How is Reverse Transcriptase used to isolate genes?

It uses an mRNA template to synthesize a complementary DNA (cDNA) strand. This is useful because mRNA has already had non-coding introns removed.

Define 'Vector' in the context of genetic engineering.

A DNA molecule (like a plasmid or bacteriophage) used to transport a foreign gene into a host cell.

What is 'Transformation'?

A technique where bacterial cells take up foreign DNA from their surroundings, often induced by heat shock and calcium chloride treatment.

Explain 'Electroporation'.

The use of high-voltage electrical pulses to create temporary pores in the cell membrane, allowing large molecules like recombinant plasmids to enter.

How are marker genes used to identify successfully transformed bacteria?

Markers like antibiotic resistance genes allow only the bacteria that have successfully taken up the plasmid to grow on media containing the antibiotic.

What is 'Insertional Inactivation'?

When the target gene is inserted directly into a marker gene (e.g., fluorescence), 'breaking' that gene's function. This helps identify recombinant colonies by their lack of that trait.

Define Synthetic Biology.

An interdisciplinary field that redesigns existing natural biological systems or creates entirely new biological parts, pathways, and organisms.

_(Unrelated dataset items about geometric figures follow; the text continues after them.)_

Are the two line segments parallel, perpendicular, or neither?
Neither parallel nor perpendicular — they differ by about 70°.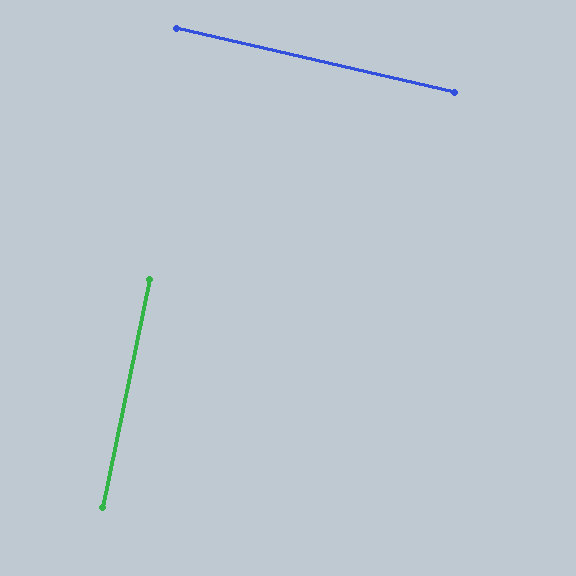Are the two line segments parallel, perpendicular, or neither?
Perpendicular — they meet at approximately 89°.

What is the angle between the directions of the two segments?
Approximately 89 degrees.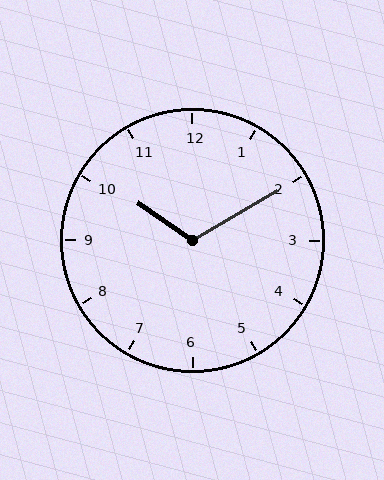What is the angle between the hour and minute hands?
Approximately 115 degrees.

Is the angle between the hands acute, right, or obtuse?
It is obtuse.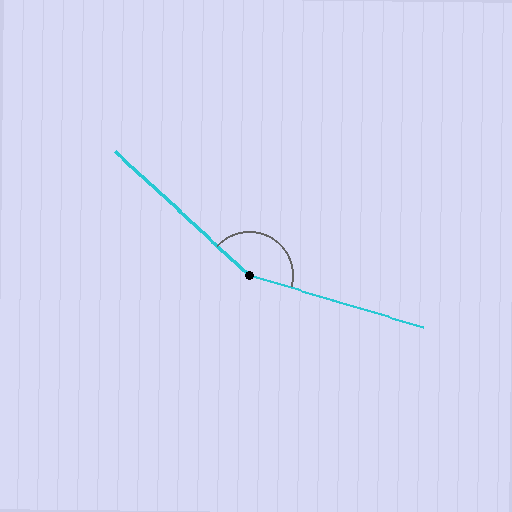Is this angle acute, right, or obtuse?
It is obtuse.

What is DNA Barcoding and how is it used?

An identification method using short, standardized sections of DNA from specific genes (like cytochrome c oxidase I) to differentiate between species.

Explain 'Somatic Cell Gene Therapy'.

The insertion of a functional gene into differentiated body cells of a patient. The effect is temporary (cells die) and is NOT passed on to offspring.

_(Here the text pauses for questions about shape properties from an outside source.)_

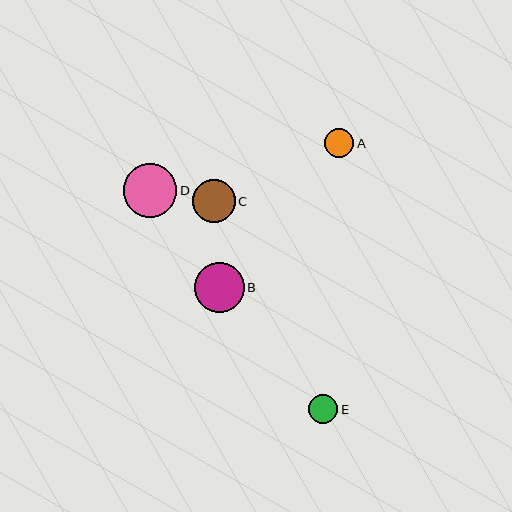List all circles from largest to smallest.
From largest to smallest: D, B, C, E, A.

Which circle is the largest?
Circle D is the largest with a size of approximately 54 pixels.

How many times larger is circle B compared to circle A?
Circle B is approximately 1.7 times the size of circle A.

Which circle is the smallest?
Circle A is the smallest with a size of approximately 29 pixels.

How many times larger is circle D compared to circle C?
Circle D is approximately 1.3 times the size of circle C.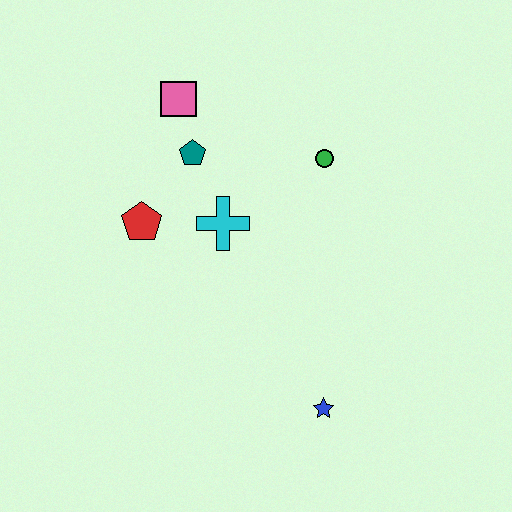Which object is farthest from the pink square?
The blue star is farthest from the pink square.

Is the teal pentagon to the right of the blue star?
No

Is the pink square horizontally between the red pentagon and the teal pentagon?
Yes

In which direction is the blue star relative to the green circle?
The blue star is below the green circle.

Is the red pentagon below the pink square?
Yes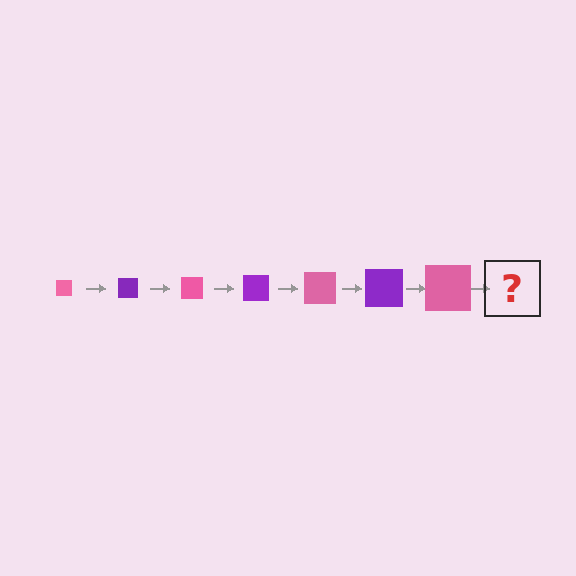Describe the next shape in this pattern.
It should be a purple square, larger than the previous one.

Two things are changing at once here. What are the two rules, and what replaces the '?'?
The two rules are that the square grows larger each step and the color cycles through pink and purple. The '?' should be a purple square, larger than the previous one.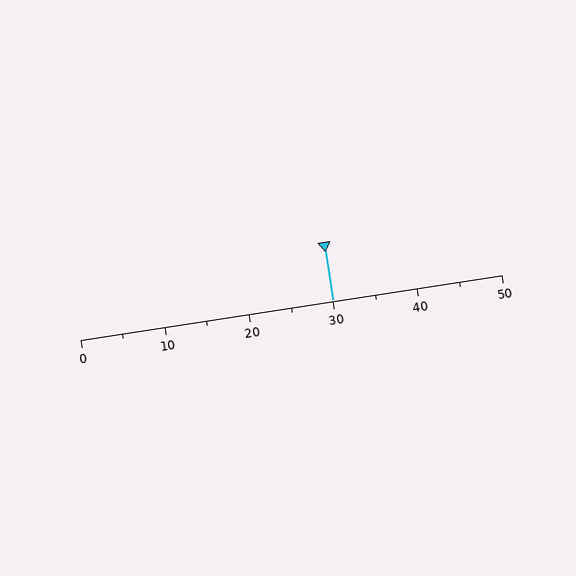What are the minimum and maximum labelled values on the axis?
The axis runs from 0 to 50.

Explain 'Germ Line Cell Gene Therapy'.

The insertion of a functional gene into gametes or early zygotes. This results in the gene being present in every cell of the offspring and being passed to future generations.

What are three ethical concerns regarding Genetically Modified (GM) crops?

1. Environmental: Creation of superweeds through cross-pollination.
2. Ecological: Negative impact on non-target species and biodiversity.
3. Economic: Patents making seeds expensive for farmers in developing nations.

What ethical concern exists regarding the use of modified organisms in warfare?

The potential to use synthetic biology to design highly virulent or antibiotic-resistant pathogens for biological warfare.

How does sequencing pathogens assist in medical management?

It allows scientists to track outbreaks, identify the source of infections, and monitor mutations that might cause drug resistance.

Define the significance of palindromic recognition sites.

These are sequences that read the same in the 5' to 3' direction on both strands, allowing restriction enzymes to cut both strands at specific points.

Why is the use of a DNA probe necessary in DNA profiling?

Probes are labeled (fluorescently or radioactively) and complementary to the VNTRs, allowing researchers to see specific bands on the profile.